Discussion: Non-obstetric vulvar hematomas due to non-obstetric trauma are rare, and with improper management, may lead to significant morbidity. However, there is no established consensus for management, and little literature is available for guidance. Some small studies have reported success with conservative management. Benrubi et al, however, observed that conservative management of vulvar hematomas may be associated with longer hospital stays and increased need for antibiotics and blood transfusions10. A recent retrospective analysis also suggests a preference for surgical management, as a significantly reduced mortality rate was observed in patients who underwent surgical intervention for non-obstetric vulvar trauma. The same study found that while the surgical cohort tended to require a slightly longer hospital stay, there were no differences in ICU days, ventilator days, or rates of UTI between cohorts who had undergone surgical management and those who had undergone conservative management1. Arterial embolization has also been described as an alternative to surgical intervention in select patients, but this approach requires equipment and specialized personnel that may not be readily available to all institutions.

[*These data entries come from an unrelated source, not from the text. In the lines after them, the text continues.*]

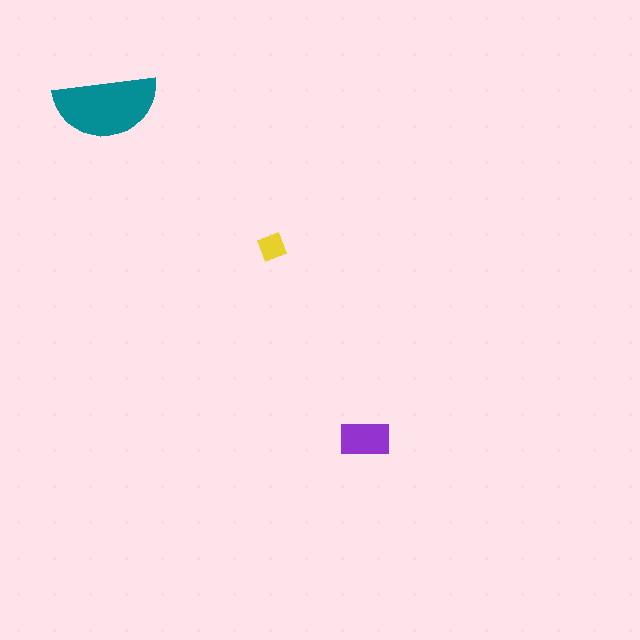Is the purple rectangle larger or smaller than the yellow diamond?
Larger.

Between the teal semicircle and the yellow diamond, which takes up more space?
The teal semicircle.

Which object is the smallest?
The yellow diamond.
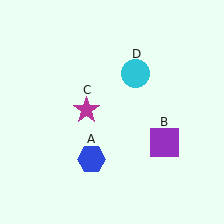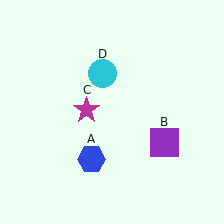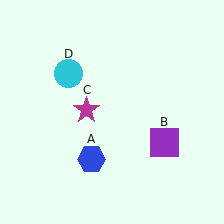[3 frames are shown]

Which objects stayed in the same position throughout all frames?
Blue hexagon (object A) and purple square (object B) and magenta star (object C) remained stationary.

Some case studies suggest using rate of expansion or hemodynamic instability as indications for surgical management. Size of the hematoma may also be considered as evidence suggests vulvar hematomas with a diameter greater than 4 cm have a higher potential for skin necrosis. Even when surgical management is clearly indicated there is little data regarding an optimal surgical approach.
Conclusion: In this article, we discuss the successful surgical management and short-term follow up of a very large non-obstetric vulvar hematoma. We hope that our surgical approach can add to the small pool of literature available on these rare gynecological cases and help guide future research into developing standardized management guidelines.